In 1974 Laurel moved to Hawaii, where open-tuned guitar was a traditional part of the national ethnic music tapestry. She learned to play and sing Hawaiian music from numerous teachers, including Auntie Clara Tolentino, slack-key guitarist Uncle Sol Kawaihoa, twelve-string player Wesley Furumoto (with whom she played in a duo for two years), and jazz guitarist Sam Ahia, and learned nearly as much by seeing the live performances of Auntie Alice Namakelua, who was the court musician to Queen Liliukalani as a teenager, and listening to the early recordings of Keola and Kapono Beamer. During the 1980s Laurel spent three years in California studying jazz guitar and, with Pamela Polland, vocal technique, while teaching at the Los Angeles alternative school Hearlight. She fell in love with the early music of Michael Franks and Brazilian pop, and built up a repertoire of jazz standards and Brazilian tunes in addition to her Hawaiian songs. Upon returning to Maui, Laurel continued to study vocal technique and taught at Haleakala School. She returned to California for a year in 1984 and began gigging in restaurants all around Sonoma County before returning again to Hawaii and continuing to perform constantly as well as opening and running a full-service wedding business for 11 years.

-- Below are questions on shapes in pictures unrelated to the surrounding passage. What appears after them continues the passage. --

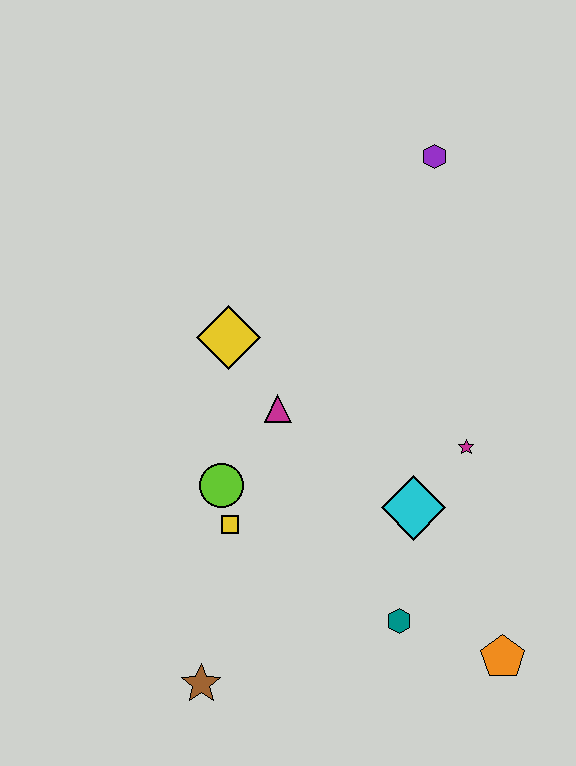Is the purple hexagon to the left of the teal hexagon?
No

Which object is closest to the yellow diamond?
The magenta triangle is closest to the yellow diamond.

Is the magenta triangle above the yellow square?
Yes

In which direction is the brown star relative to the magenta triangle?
The brown star is below the magenta triangle.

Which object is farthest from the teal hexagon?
The purple hexagon is farthest from the teal hexagon.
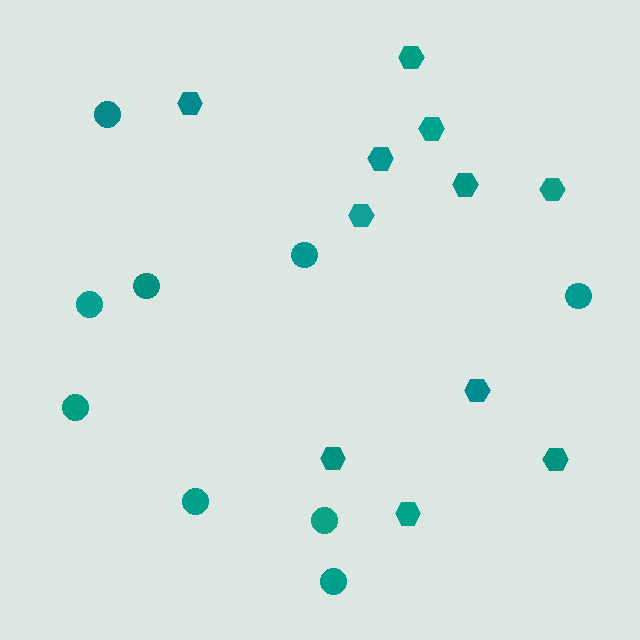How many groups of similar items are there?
There are 2 groups: one group of hexagons (11) and one group of circles (9).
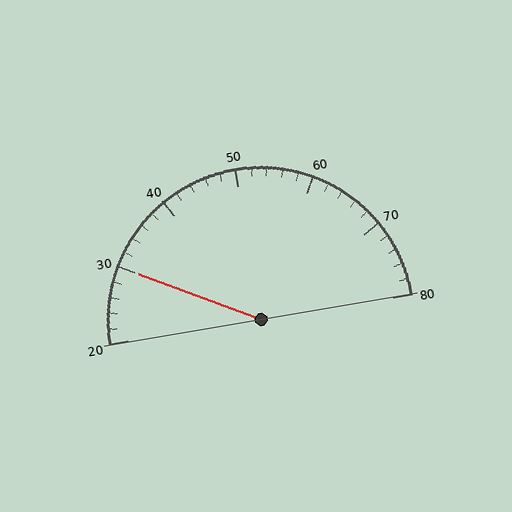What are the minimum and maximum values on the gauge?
The gauge ranges from 20 to 80.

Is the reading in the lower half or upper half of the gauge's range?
The reading is in the lower half of the range (20 to 80).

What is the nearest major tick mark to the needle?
The nearest major tick mark is 30.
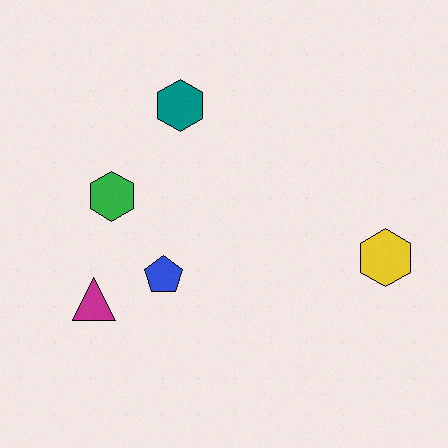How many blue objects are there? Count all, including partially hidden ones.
There is 1 blue object.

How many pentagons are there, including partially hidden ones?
There is 1 pentagon.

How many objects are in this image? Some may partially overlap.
There are 5 objects.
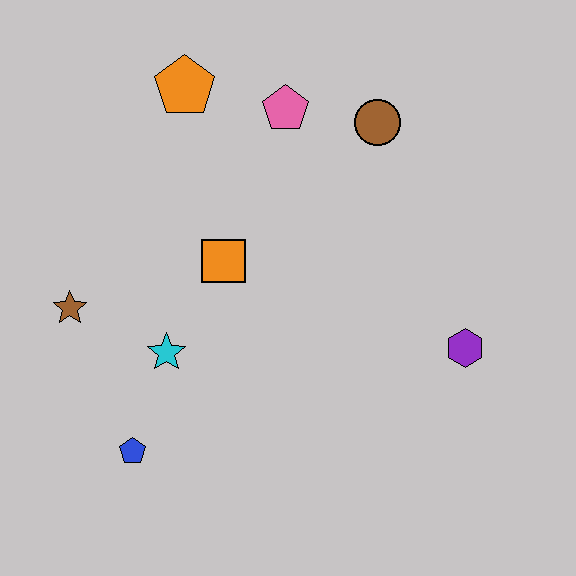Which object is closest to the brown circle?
The pink pentagon is closest to the brown circle.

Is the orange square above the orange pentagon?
No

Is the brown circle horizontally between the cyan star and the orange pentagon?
No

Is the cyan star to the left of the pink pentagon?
Yes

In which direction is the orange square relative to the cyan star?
The orange square is above the cyan star.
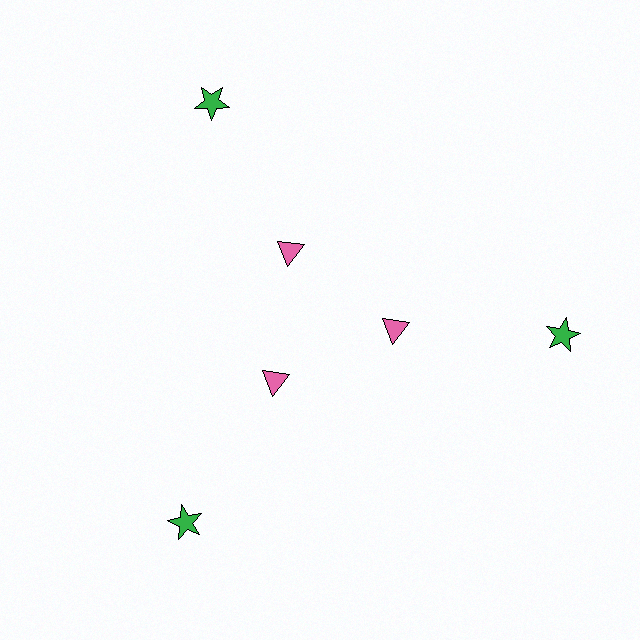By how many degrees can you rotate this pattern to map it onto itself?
The pattern maps onto itself every 120 degrees of rotation.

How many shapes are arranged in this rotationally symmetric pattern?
There are 6 shapes, arranged in 3 groups of 2.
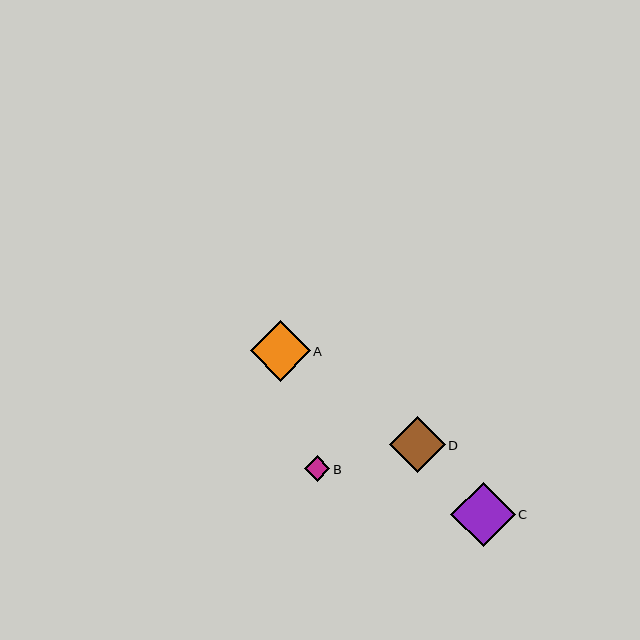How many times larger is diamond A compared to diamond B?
Diamond A is approximately 2.4 times the size of diamond B.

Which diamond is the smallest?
Diamond B is the smallest with a size of approximately 25 pixels.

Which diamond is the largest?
Diamond C is the largest with a size of approximately 65 pixels.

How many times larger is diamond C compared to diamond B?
Diamond C is approximately 2.6 times the size of diamond B.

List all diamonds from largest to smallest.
From largest to smallest: C, A, D, B.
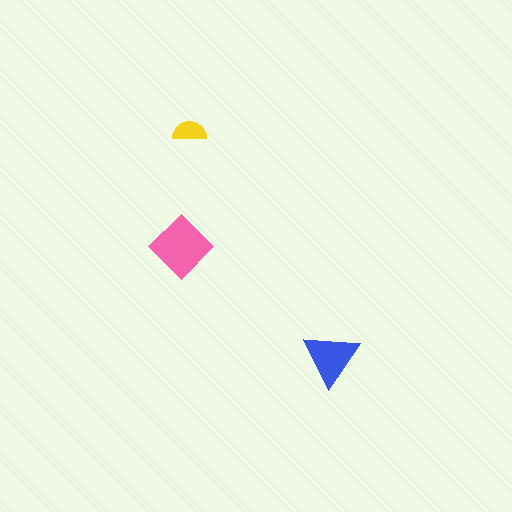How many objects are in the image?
There are 3 objects in the image.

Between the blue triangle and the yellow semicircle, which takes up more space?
The blue triangle.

In 1996 she teamed with avant-garde drummer/composer/synthesizer player Joe Gallivan, the test driver of the first Moog drum, and they developed a long-term working relationship. Laurel aided Gallivan with his company and label, newjazz.com, and thereby learned how to put together and release her own CD. In 2000 she recorded some of the original folk songs that she had written during her commune days in the late 1960s and early 1970s and released it independently as Music From Living on the Earth, supporting the album by playing more than 70 shows over the course of the year in 25 states across the country. She also developed a one-woman, one-act play called Living on the Earth-The Musical based on stories from her best-selling book and those songs, and began discussions to turn it into a screenplay as well. The following year, Laurel set to work recording Living in Hawaii Style consisting primarily of her original Hawaiian slack-key pieces, and made plans to work on a jazz and blues album, What Living's All About, produced by Gallivan.